Inside the analyzer: 52 on-chain signals, 8 dimensions, scored on every new Ethereum ERC-20

The full methodology behind RektRadar's 0-100 risk score: 8 analyzers (honeypot simulation, deployer history, bytecode similarity, liquidity, distribution, swap activity, deployer network, Etherscan patterns), 52 individual signals, applied to every new ERC-20 deployed on mainnet.

We run a scoring pipeline on every ERC-20 contract created on Ethereum mainnet. New token deployed at block N - we have a 0-100 risk score and a flag list within seconds.

This post is the methodology behind that number. 8 analyzers, 52 individual signals, the heuristics each one uses, and the trade-offs we accept (false positives and false negatives we know about).

The signal catalogue is also publicly browsable at rektradar.io/signals - one page per signal with the technique and rationale.

The 8 analyzers

Each analyzer is an independent module that returns a riskScore + a list of riskFlags. The aggregate score is a weighted sum capped at 100, with a flag-count floor (6+ flags = at least 70, 5 = at least 60, etc.) so we don’t return a misleading low score when a token has many smaller red flags.

AnalyzerSignalsTechnique
honeypot10eth_call simulation of buy / sell / transfer on a local fork
deployer9Deployer wallet history: age, prior deployments, prior scams
etherscan7Source-code verification + regex patterns on Solidity source
liquidity7LP token concentration, bundling, lock / burn status
swap_activity7Buy/sell ratio from on-chain swap events
network5Deployer-funder graph: mass deployers, mixer funding, serial scammers
bytecode4Function selectors + known scam hashes for unverified contracts
distribution3First Transfer events: holder concentration, distribution skew

Below is the technique each one actually uses.
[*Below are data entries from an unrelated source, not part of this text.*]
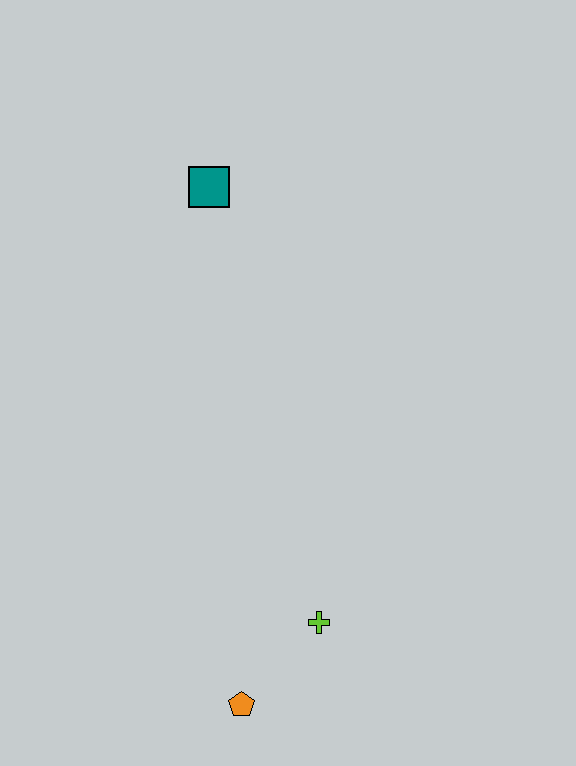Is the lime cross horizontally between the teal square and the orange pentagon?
No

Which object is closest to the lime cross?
The orange pentagon is closest to the lime cross.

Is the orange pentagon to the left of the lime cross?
Yes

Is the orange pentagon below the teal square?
Yes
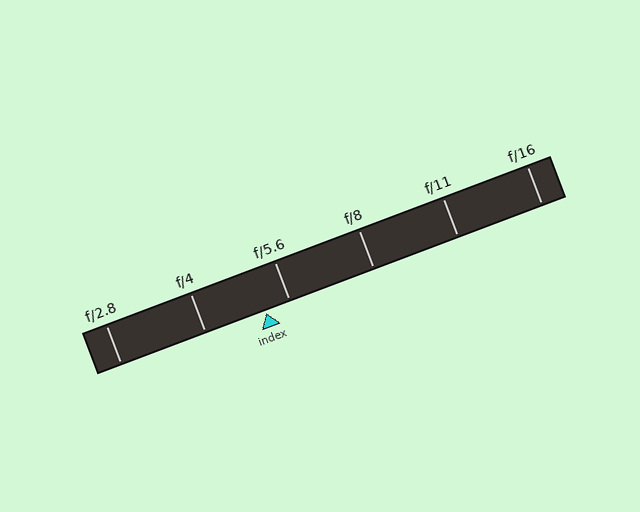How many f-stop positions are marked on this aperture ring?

No marketing - this is what runs in production.

honeypot - eth_call simulation

The honeypot analyzer simulates a buy + a sell on the token’s Uniswap V2 pair (V3 as fallback) using eth_call against a forked state. We override the simulator’s ETH balance to 1000 ETH and use a non-zero gas price to defeat contracts that branch on tx.gasprice == 0 to detect simulation.

The flow:

  1. Find the V2 pair via IUniswapV2Factory.getPair(token, WETH). If absent, try V3 fee tiers [3000, 10000, 500, 100].
  2. Simulate swapExactETHForTokensSupportingFeeOnTransferTokens with a small ETH input.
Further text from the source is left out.